Biological Signal: The "novel" SAE features carry 98.7% of all ontology annotations.
Compression Ratio: The models encode at least 82,525 distinct biological concepts within 1,152 dimensions (Geneformer), a compression ratio exceeding 70×.

B. Organized Biological Knowledge

Annotation Rates: 29–59% of features are significantly annotated to biological pathways or functions.
U-Shaped Layer Profile:
- Early Layers: Encode molecular machinery (e.g., cell cycle, DNA replication).
- Middle Layers: Abstract computation with lower annotation rates.
- Late Layers: Re-specialize into integrative programs (e.g., differentiation, signaling) before optimizing for prediction.
Modular Structure: Features organize into 141 co-activation modules (Geneformer) and 76 modules (scGPT), representing distinct biological programs (e.g., immune signaling, metabolism).
Information Highways: 97–99.8% of features form "information highways" across layers, indicating strong functional connectivity despite layer-specific feature identities.

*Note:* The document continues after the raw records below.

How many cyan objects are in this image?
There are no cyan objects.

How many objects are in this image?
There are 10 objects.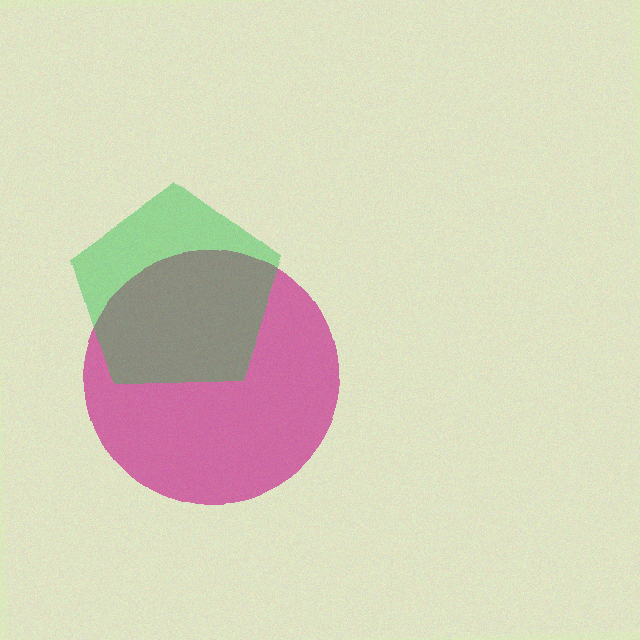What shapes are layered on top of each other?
The layered shapes are: a magenta circle, a green pentagon.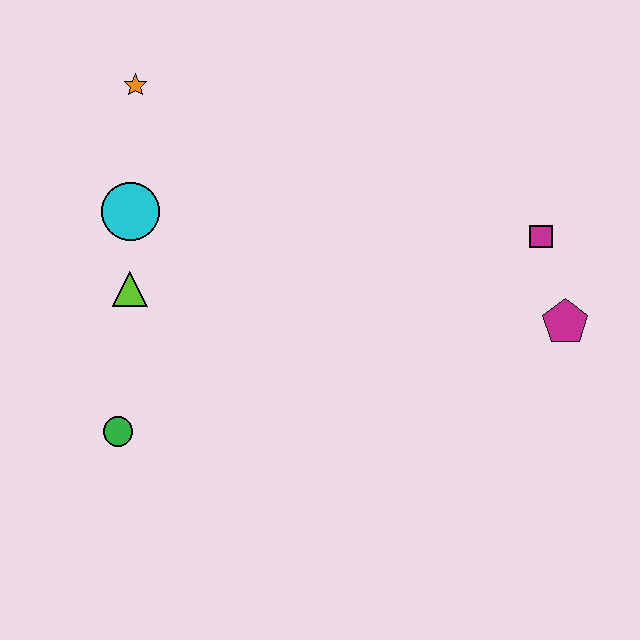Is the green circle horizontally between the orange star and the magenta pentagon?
No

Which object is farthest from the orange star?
The magenta pentagon is farthest from the orange star.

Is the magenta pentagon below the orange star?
Yes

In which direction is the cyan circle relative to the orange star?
The cyan circle is below the orange star.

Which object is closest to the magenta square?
The magenta pentagon is closest to the magenta square.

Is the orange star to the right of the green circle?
Yes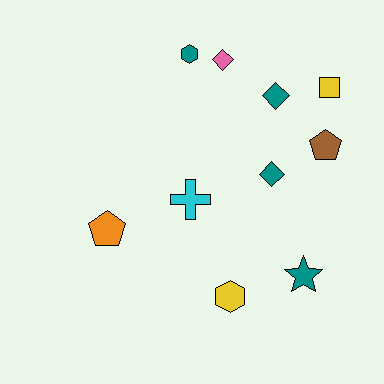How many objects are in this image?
There are 10 objects.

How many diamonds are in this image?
There are 3 diamonds.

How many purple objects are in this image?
There are no purple objects.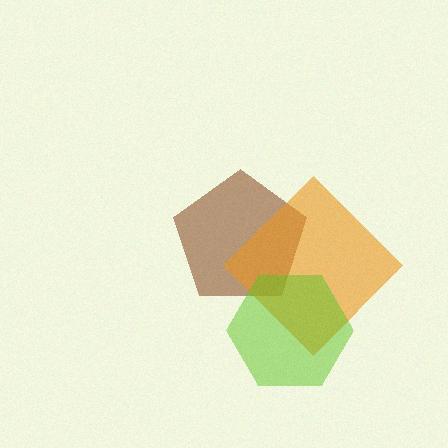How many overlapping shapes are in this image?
There are 3 overlapping shapes in the image.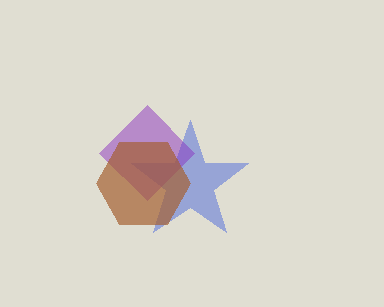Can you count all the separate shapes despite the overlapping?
Yes, there are 3 separate shapes.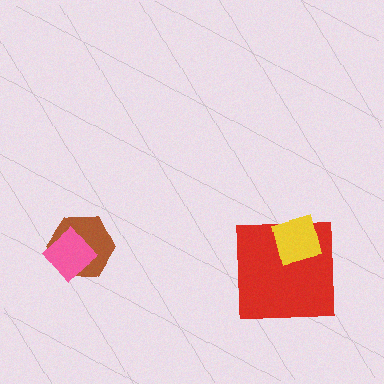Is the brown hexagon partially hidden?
Yes, it is partially covered by another shape.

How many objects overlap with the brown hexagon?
1 object overlaps with the brown hexagon.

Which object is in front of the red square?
The yellow square is in front of the red square.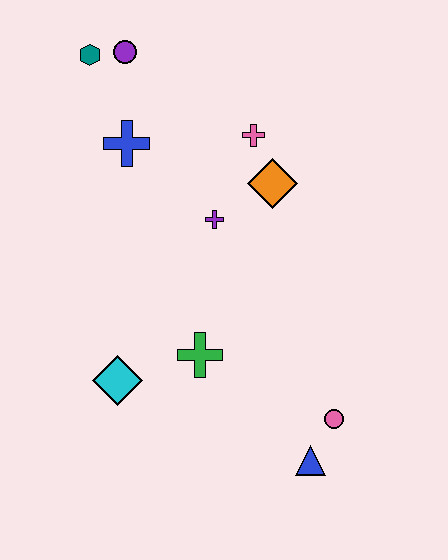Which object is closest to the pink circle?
The blue triangle is closest to the pink circle.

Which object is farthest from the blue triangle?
The teal hexagon is farthest from the blue triangle.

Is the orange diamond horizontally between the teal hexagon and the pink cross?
No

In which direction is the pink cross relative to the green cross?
The pink cross is above the green cross.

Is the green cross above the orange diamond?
No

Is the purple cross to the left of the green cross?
No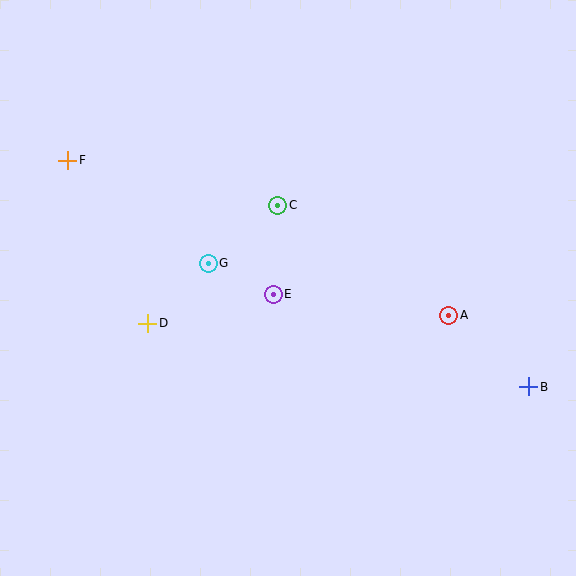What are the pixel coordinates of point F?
Point F is at (68, 160).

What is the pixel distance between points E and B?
The distance between E and B is 271 pixels.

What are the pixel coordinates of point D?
Point D is at (148, 323).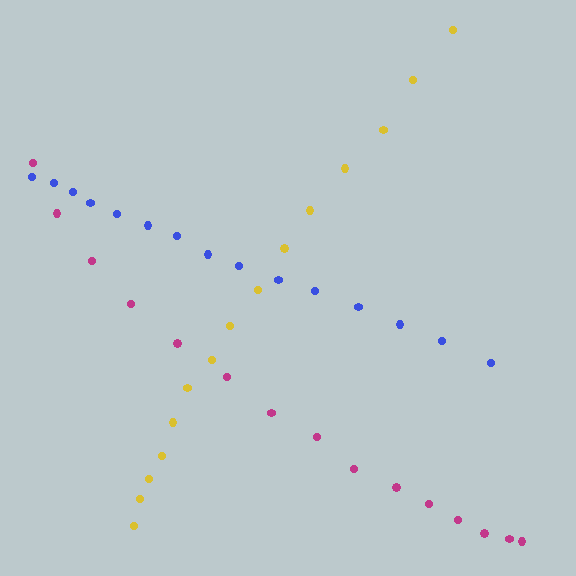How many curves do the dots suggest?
There are 3 distinct paths.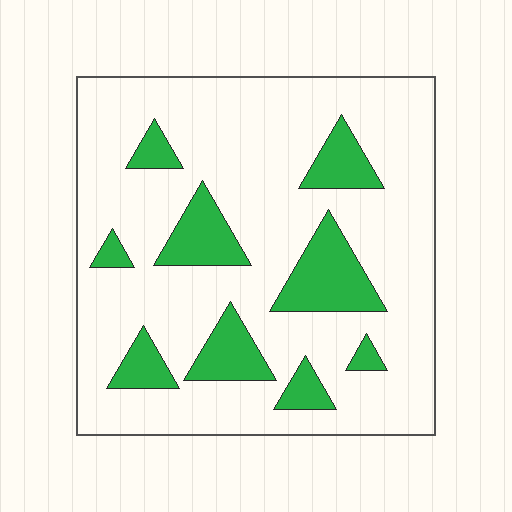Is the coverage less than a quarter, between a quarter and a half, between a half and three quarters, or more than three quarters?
Less than a quarter.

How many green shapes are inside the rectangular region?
9.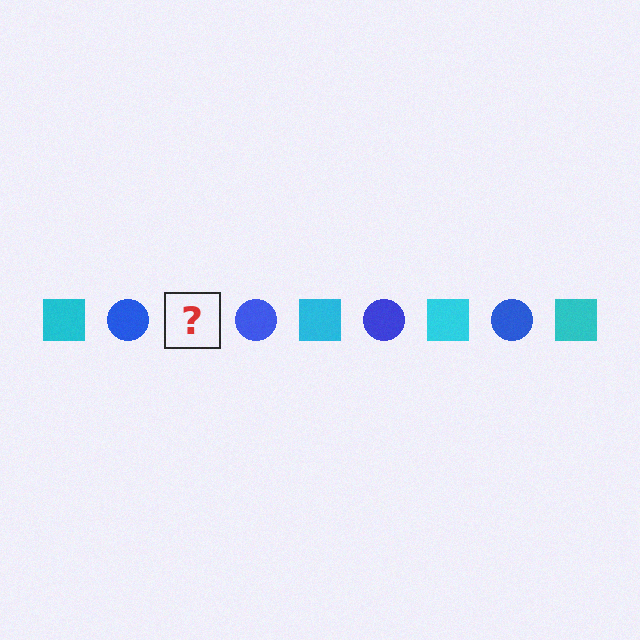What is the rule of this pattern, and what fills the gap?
The rule is that the pattern alternates between cyan square and blue circle. The gap should be filled with a cyan square.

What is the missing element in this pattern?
The missing element is a cyan square.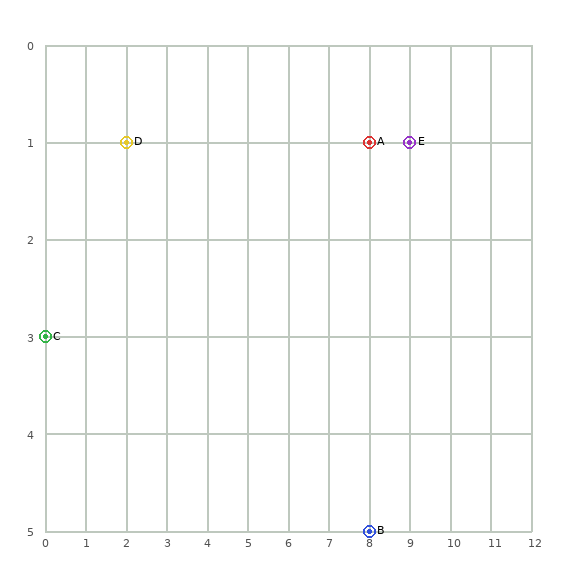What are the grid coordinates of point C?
Point C is at grid coordinates (0, 3).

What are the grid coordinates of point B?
Point B is at grid coordinates (8, 5).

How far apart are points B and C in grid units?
Points B and C are 8 columns and 2 rows apart (about 8.2 grid units diagonally).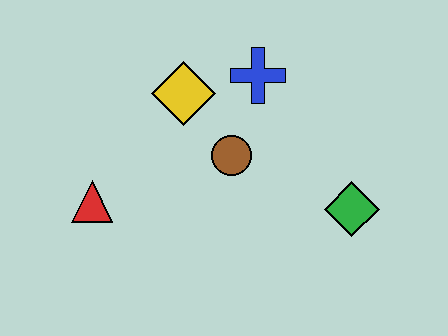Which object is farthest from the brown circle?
The red triangle is farthest from the brown circle.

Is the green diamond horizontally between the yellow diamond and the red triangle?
No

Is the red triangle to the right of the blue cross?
No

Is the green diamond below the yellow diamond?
Yes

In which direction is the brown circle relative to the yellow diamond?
The brown circle is below the yellow diamond.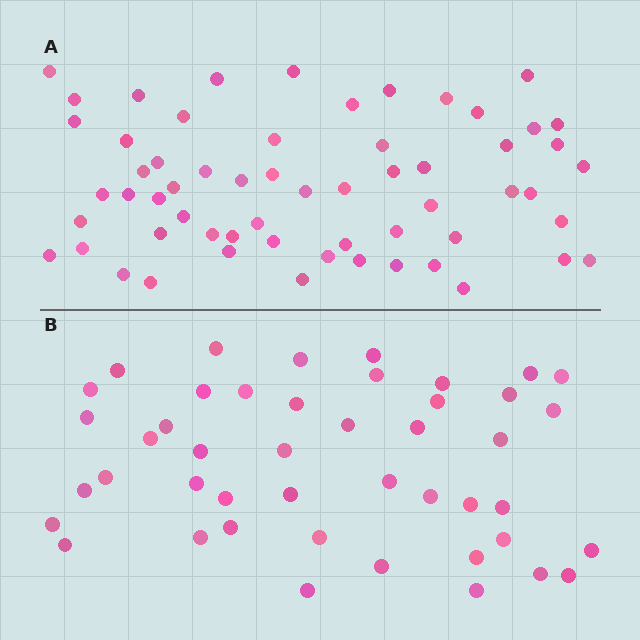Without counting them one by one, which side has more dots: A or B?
Region A (the top region) has more dots.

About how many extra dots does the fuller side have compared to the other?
Region A has approximately 15 more dots than region B.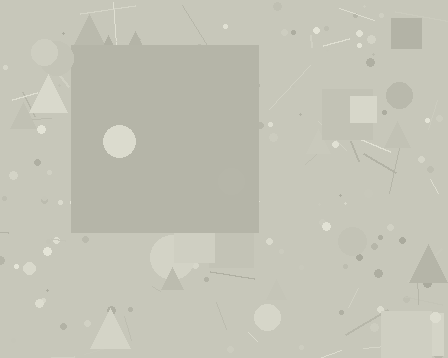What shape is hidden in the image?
A square is hidden in the image.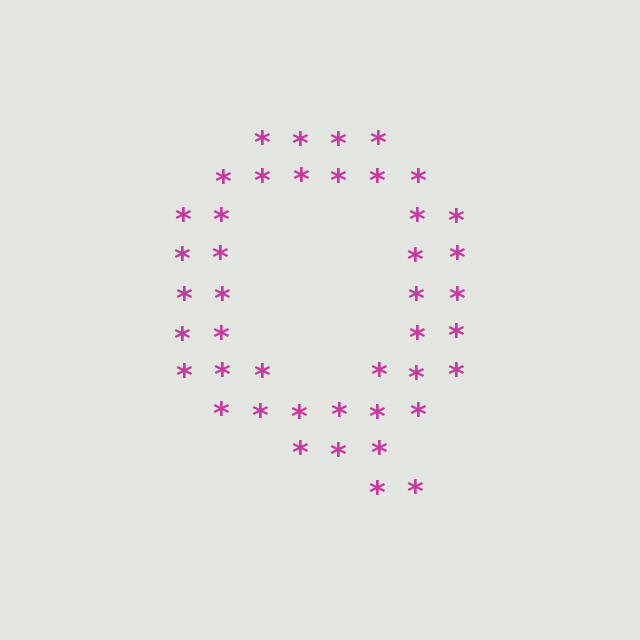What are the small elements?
The small elements are asterisks.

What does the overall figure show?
The overall figure shows the letter Q.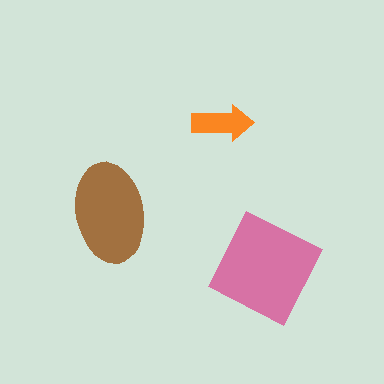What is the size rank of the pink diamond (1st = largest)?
1st.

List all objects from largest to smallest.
The pink diamond, the brown ellipse, the orange arrow.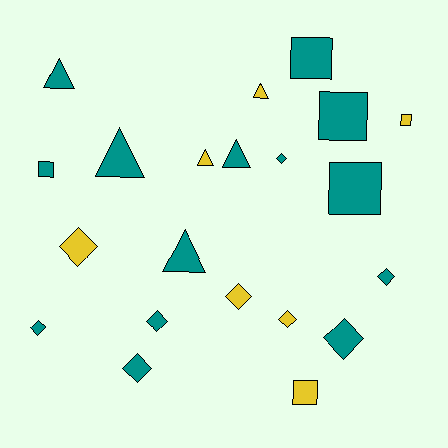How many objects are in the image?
There are 21 objects.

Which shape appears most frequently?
Diamond, with 9 objects.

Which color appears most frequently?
Teal, with 14 objects.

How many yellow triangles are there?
There are 2 yellow triangles.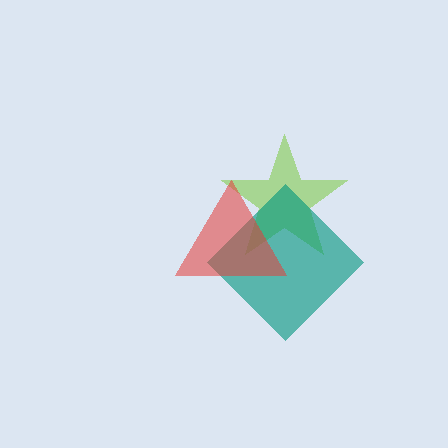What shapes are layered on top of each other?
The layered shapes are: a lime star, a teal diamond, a red triangle.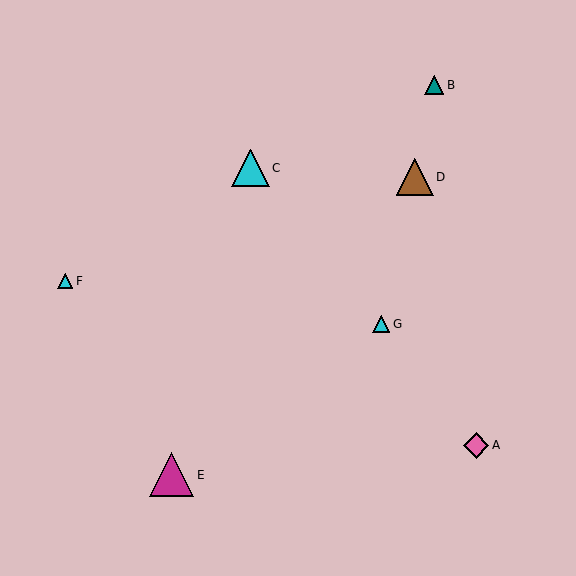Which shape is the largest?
The magenta triangle (labeled E) is the largest.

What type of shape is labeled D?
Shape D is a brown triangle.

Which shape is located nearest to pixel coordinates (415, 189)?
The brown triangle (labeled D) at (415, 177) is nearest to that location.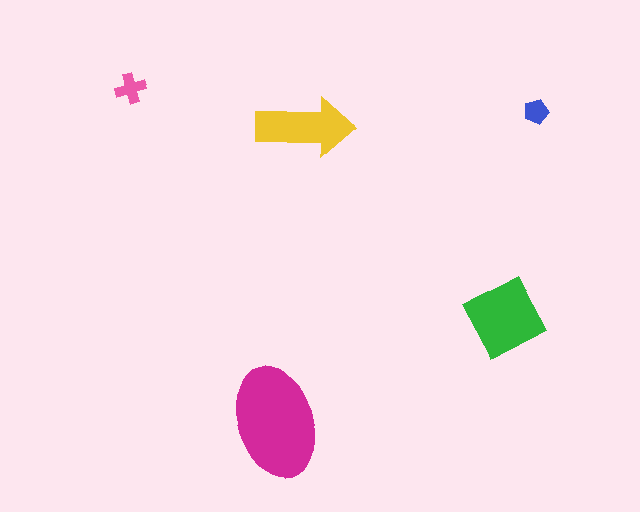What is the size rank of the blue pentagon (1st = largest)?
5th.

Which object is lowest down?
The magenta ellipse is bottommost.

C. Causal Specificity vs. Regulatory Logic

Feature-Level Causality: Causal patching revealed that individual features are causally necessary for specific computations. The median specificity ratio was 2.36×, with top features reaching 114.5× specificity (disrupting target genes significantly more than non-targets).
The Regulatory Bottleneck: Despite rich biological organization, the models fail to encode causal regulatory logic.
- When tested against genome-scale CRISPRi data, only 3 of 48 (6.2%) transcription factors showed feature responses specific to their known regulatory targets.
- The models detect that a perturbation occurred (92% detection rate) but do not encode which specific downstream targets should be affected.
Control Experiments: Training SAEs on multi-tissue data (K562 + Tabula Sapiens) yielded only a marginal improvement (6.2% → 10.4% specificity), confirming that the limitation lies in the model's representations, not the SAE methodology or training data diversity.

5. Significance and Conclusions

Redefining Model Capabilities: The study establishes that current scFMs have internalized organized biological knowledge (pathways, protein interactions, hierarchical abstraction) but lack directed causal regulatory wiring. They model co-expression states rather than regulatory mechanisms.
Implications for Interpretability: Standard linear probing (SVD) vastly underestimates the richness of biological representations in foundation models due to superposition. SAEs are essential for revealing this hidden structure.
Future Directions: To encode true regulatory logic, future foundation models likely require training objectives that explicitly distinguish cause from correlation, such as perturbation-aware pre-training.
Community Resource: The released atlases provide a granular map of the "biological computation" within these models, enabling researchers to explore how specific genes and pathways are represented across the network depth.

In summary, while Geneformer and scGPT are powerful tools for understanding cell states and co-expression, they currently function as sophisticated statistical encoders of biological context rather than mechanistic simulators of gene regulatory networks.